Now I would happily to go to the dinning carriage and lock Cato in here. That's exactly what I would do if he wasn't blocking the door. I feel trapped. I am trapped. I clench my fists. My eyes must have gone cold because he looks a bit worried. "I didn't expect you to react like that." I almost shudder at his words. How did he expect me to react? He kissed me in front of all of District Two! He kissed me in front of all PANEM! What was I supposed to do? Go with it? I would've looked so stupid!(then again I did swear at him) I didn't want it to look like I actually wanted him!( although all the girls in Two are crazy about him.)I realize that I'm hyperventilating. I manage to slow my breathing down. "Well, I do expect you to knock." I say coldly. "You know, I didn't appreciate you swearing in my face." He says. What? How could he say that? "Excuse me?" I say in disbelief. Cato looks a bit taken aback. "You embarrassed me so much with your 'charm'" I yell. I'm hyperventilating again. "OK. I'm sorry about that." He says. "So, if that's all…"I start but he cuts me off. "They want you in the dining carriage." "Leave now!" I yell, finishing my sentence. As he backs up out the door, he grins at my tantrum and then walks down the hall way. Thank God, that's over. He frustrates me so much. I decide I better go to the dining carriage now. We might watch the other reapings. I prepare myself to socialize with people that I want nothing to do with.

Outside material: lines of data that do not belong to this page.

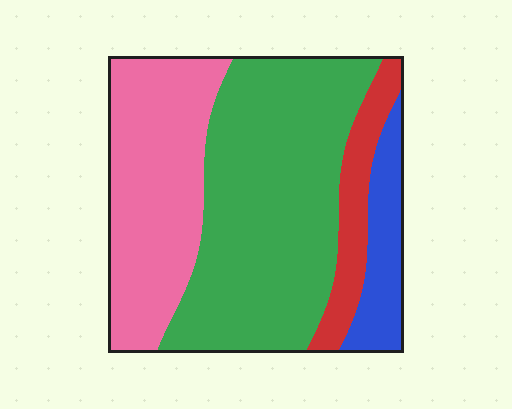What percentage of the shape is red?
Red takes up less than a sixth of the shape.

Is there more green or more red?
Green.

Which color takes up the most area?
Green, at roughly 50%.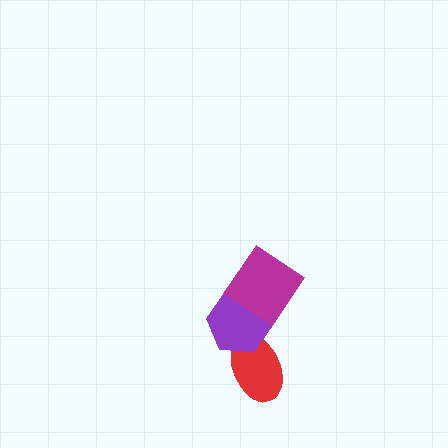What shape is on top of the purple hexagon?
The magenta diamond is on top of the purple hexagon.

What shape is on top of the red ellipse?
The purple hexagon is on top of the red ellipse.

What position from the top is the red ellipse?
The red ellipse is 3rd from the top.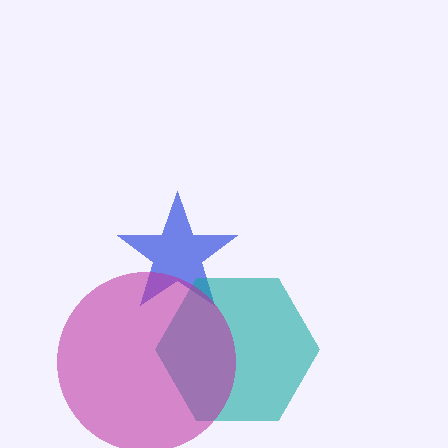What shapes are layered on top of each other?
The layered shapes are: a blue star, a teal hexagon, a magenta circle.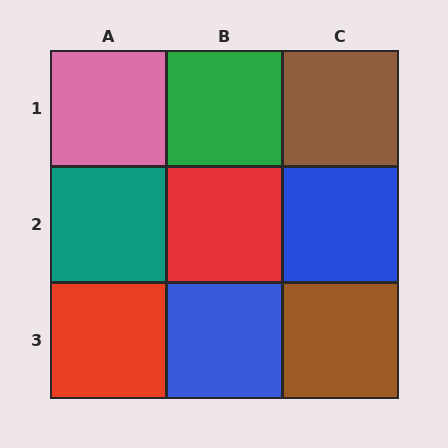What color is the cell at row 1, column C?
Brown.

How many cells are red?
2 cells are red.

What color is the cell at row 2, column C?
Blue.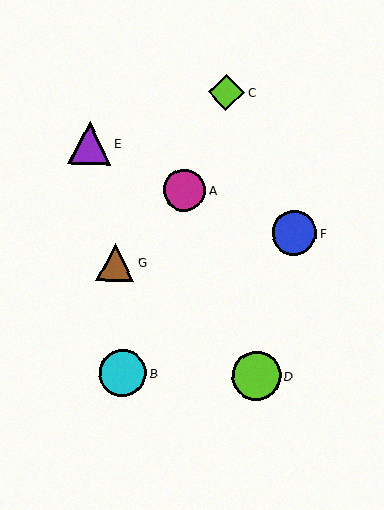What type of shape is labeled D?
Shape D is a lime circle.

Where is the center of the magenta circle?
The center of the magenta circle is at (185, 190).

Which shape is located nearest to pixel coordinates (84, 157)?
The purple triangle (labeled E) at (89, 143) is nearest to that location.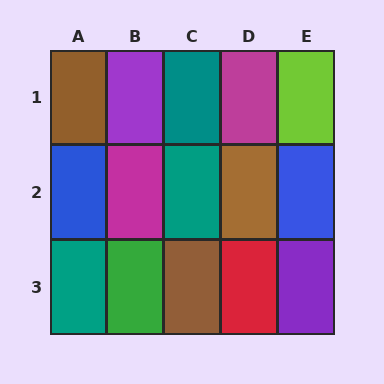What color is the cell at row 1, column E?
Lime.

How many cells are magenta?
2 cells are magenta.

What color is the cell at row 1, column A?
Brown.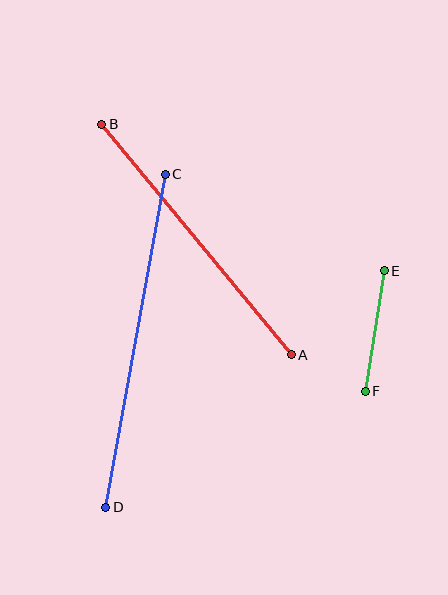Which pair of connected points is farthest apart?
Points C and D are farthest apart.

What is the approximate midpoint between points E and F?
The midpoint is at approximately (375, 331) pixels.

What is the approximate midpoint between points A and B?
The midpoint is at approximately (196, 240) pixels.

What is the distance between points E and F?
The distance is approximately 122 pixels.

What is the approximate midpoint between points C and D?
The midpoint is at approximately (135, 341) pixels.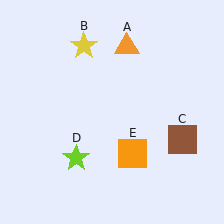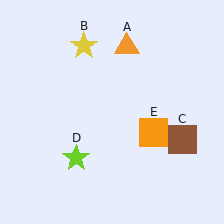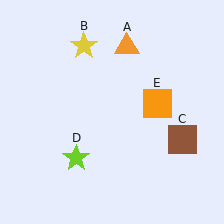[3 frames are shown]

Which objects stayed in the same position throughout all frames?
Orange triangle (object A) and yellow star (object B) and brown square (object C) and lime star (object D) remained stationary.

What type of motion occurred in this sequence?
The orange square (object E) rotated counterclockwise around the center of the scene.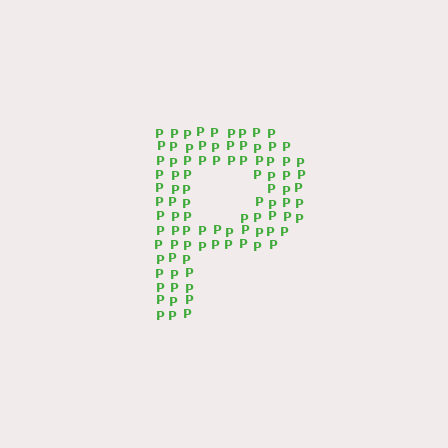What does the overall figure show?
The overall figure shows the letter P.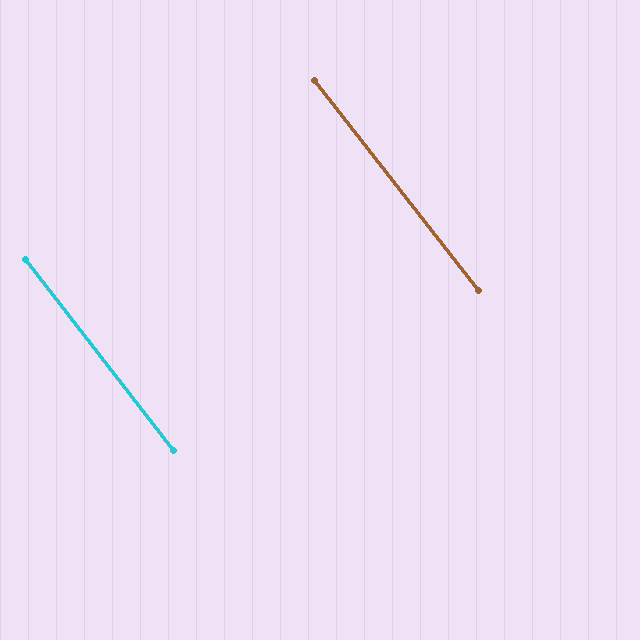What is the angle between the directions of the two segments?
Approximately 0 degrees.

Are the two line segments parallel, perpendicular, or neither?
Parallel — their directions differ by only 0.2°.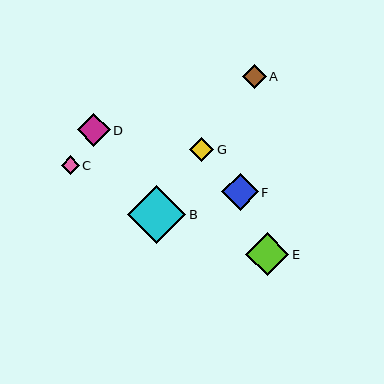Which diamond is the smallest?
Diamond C is the smallest with a size of approximately 18 pixels.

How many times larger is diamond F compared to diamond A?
Diamond F is approximately 1.5 times the size of diamond A.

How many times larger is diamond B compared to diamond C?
Diamond B is approximately 3.2 times the size of diamond C.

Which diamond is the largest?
Diamond B is the largest with a size of approximately 59 pixels.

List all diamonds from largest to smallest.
From largest to smallest: B, E, F, D, A, G, C.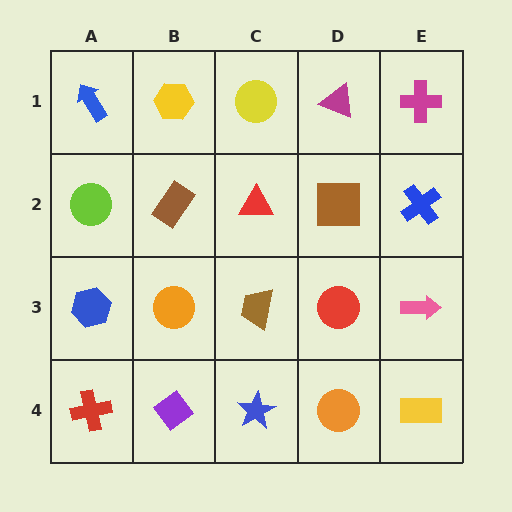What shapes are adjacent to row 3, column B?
A brown rectangle (row 2, column B), a purple diamond (row 4, column B), a blue hexagon (row 3, column A), a brown trapezoid (row 3, column C).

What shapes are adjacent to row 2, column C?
A yellow circle (row 1, column C), a brown trapezoid (row 3, column C), a brown rectangle (row 2, column B), a brown square (row 2, column D).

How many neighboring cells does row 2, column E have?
3.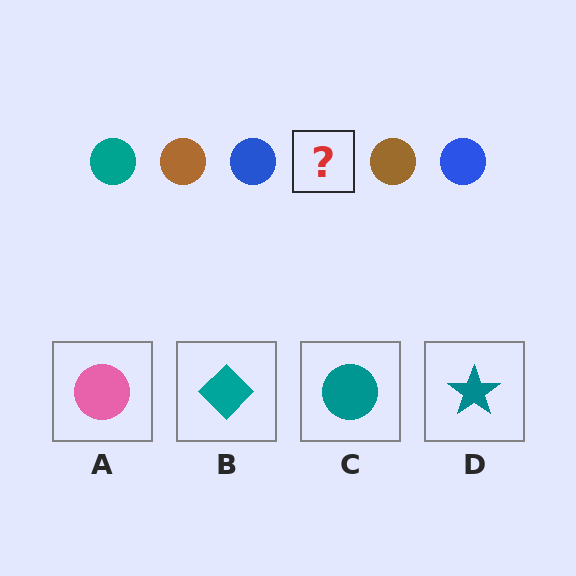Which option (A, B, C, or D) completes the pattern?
C.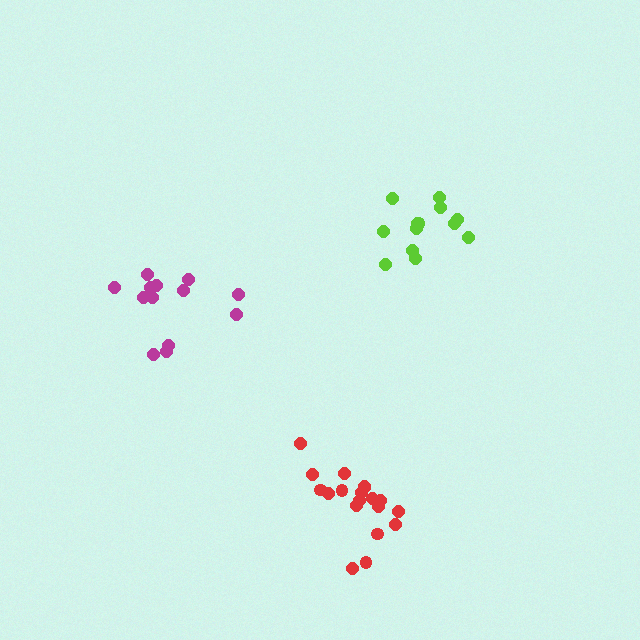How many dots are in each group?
Group 1: 13 dots, Group 2: 19 dots, Group 3: 13 dots (45 total).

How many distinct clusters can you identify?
There are 3 distinct clusters.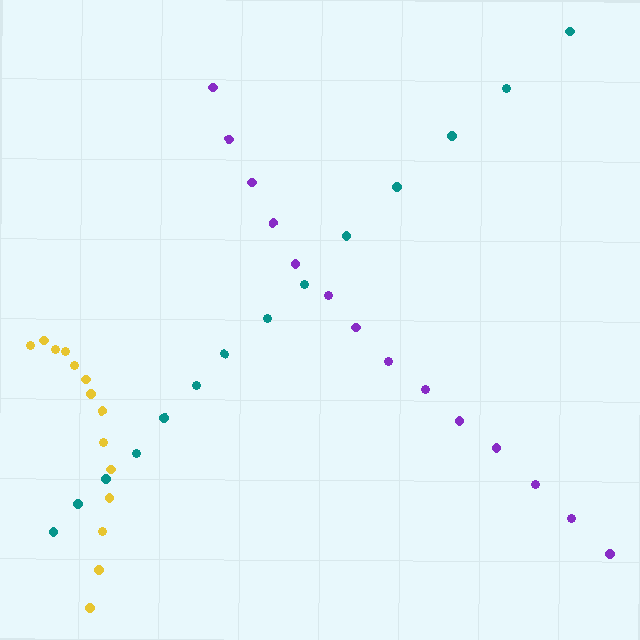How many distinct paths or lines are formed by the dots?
There are 3 distinct paths.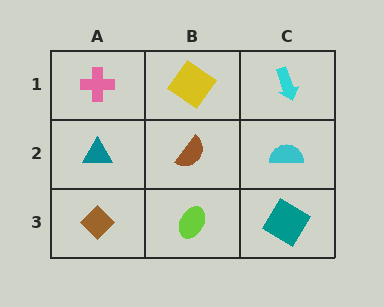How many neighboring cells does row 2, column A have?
3.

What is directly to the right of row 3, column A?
A lime ellipse.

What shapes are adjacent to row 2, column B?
A yellow diamond (row 1, column B), a lime ellipse (row 3, column B), a teal triangle (row 2, column A), a cyan semicircle (row 2, column C).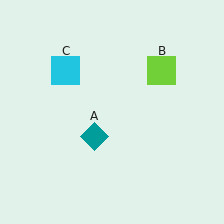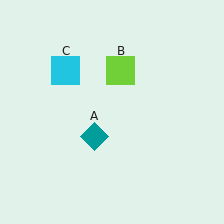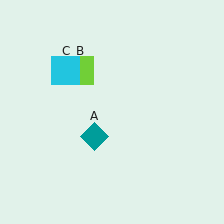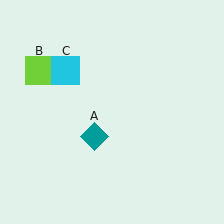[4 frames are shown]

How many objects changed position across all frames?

I walk out of my room, still in my mother's navy blue dress. They are waiting for me. The capitol woman tells me that we will soon move to the lounge after we have had dinner to watch the reaping's. The food looks lovely but I feel too sick to eat. Lots of boy's have liked me in the past but none have the guts to do something that crazy in front of a crowd! "Darling, you really should eat." I look up to see the capitol lady smiling at me. I look back down at my clean plate. "Not hungry." She frowns and turns her head back up to everyone else. "We arrive in the capitol tomorrow." She says with a smile. "We all have a huge day ahead of us!" that capitol accent is really starting to piss me off now. "As soon as we've finished the reaping's, off to bed with all of you."

We wonder to the lounge carriage and I take a seat on a couch. Cato makes a good choice of sitting as far away from me as possible. His eyes catch mine. I hold his gaze for five seconds exactly, to make it look dramatic and then turn to the TV slowly. I learnt this move from Joan. It drives the boys crazy. Once she did it to a boy when I was with her. He gave her a stare as if to say, "I want to kill you." And she gave him a look back saying, "I want to kiss you." It clearly worked because the boy blushed and smiled back. Then we both felt really bad because we started laughing and he ran away with tears pricked in his eyes. I realize people are staring at me because I have started chuckling.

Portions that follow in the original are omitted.